Selbstverständlich ist der Klimawandel beteiligt, aber vor dem Hintergrund einer jahrzehntelangen Vorschädigung und einer anhaltenden Eintragssituation (25 Prozent aller Brunnen sind wegen Nitratbelastung geschlossen). Hier tun sich politische Optionen auf, die mit Landwirtschaftspolitik zu tun haben. Wer diese Zusammenhänge kennt, findet ihren Artikel dramatisch unterkomplex. So als seien die Redakteure ihrem eigenen Headlining erlegen. Bitte nicht alles nur noch mit dem Wetter erklären! Es gibt lange verschleppte Hausaufgaben für die Politik, um den Wald zu retten. N-Einträge herunterfahren (Ammoniak aus der Massentierhaltung, Stickoxide aus Motoren) und die Eutrophierung der Landschaft stoppen. Übrigens auch ein wichtiger Aspekt beim Bienensterben, der aber im Artikel vom Vortag auch nicht vorkam. Ist der Begriff „Stickstoff“ zu unsexy oder passt er nicht zur aktuellen Klimadiskussion? Ich verstehe nicht, warum es das Thema nicht in die Schlagzeilen schafft.

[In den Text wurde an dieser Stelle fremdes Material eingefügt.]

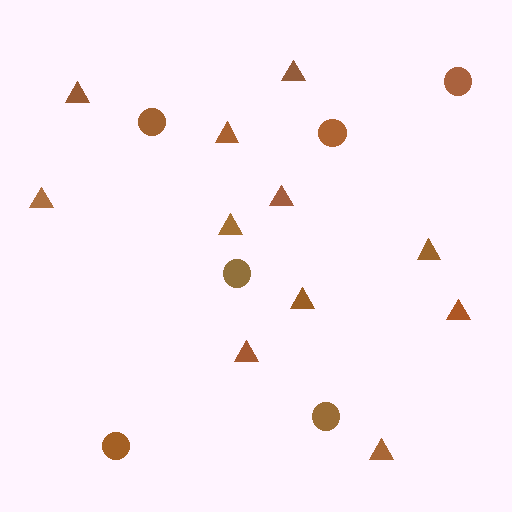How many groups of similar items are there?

Friedrich Twenhöven, Bohmstedt
Intensive Holzwirtschaft trägt eine Mitschuld
Die Aufzählung der Ursachen des aktuellen Waldsterbens ist unvollständig Vom Mittelalter bis zum 18. Jahrhundert sank der Waldanteil in den meisten deutschen Landschaften auf einen Tiefststand ab. Die Wiederaufforstung erfolgte gemäß industrieller Bedürfnisse vor allem mit den schnellwachsenden Fichten und Kiefern („Brotbaum“ der Waldbesitzer) und nicht mit den für die jeweilige Landschaft typischen und geeigneten Baumarten. In der FR vom 03. April 2019 („Wir brauchen naturnahe Wälder“) hatte sich der Forstexperte Lutz Fähser zum nötigen Umbau der Forste geäußert. Er schrieb zutreffend, dass von Natur aus der Anteil der Nadelhölzer in Deutschland nur auf etwa 10 Prozent kommen würde, ihr tatsächlicher Anteil aber bei 60 Prozent liegt. Jahrzehntelang nahm der Anteil der Nadelhölzer kontinuierlich langsam ab, auf 26 (Fichte) und 22,9 Prozent (Kiefer) um 1990 (KÜSTER, 1995) Unter dem Druck wirtschaftlicher Vorgaben setzten die Staatsforstbetriebe bedauerlicherweise in den letzten 20 Jahren wieder verstärkt auf den Anbau von Nadelbäumen, darunter die amerikanische Douglasie.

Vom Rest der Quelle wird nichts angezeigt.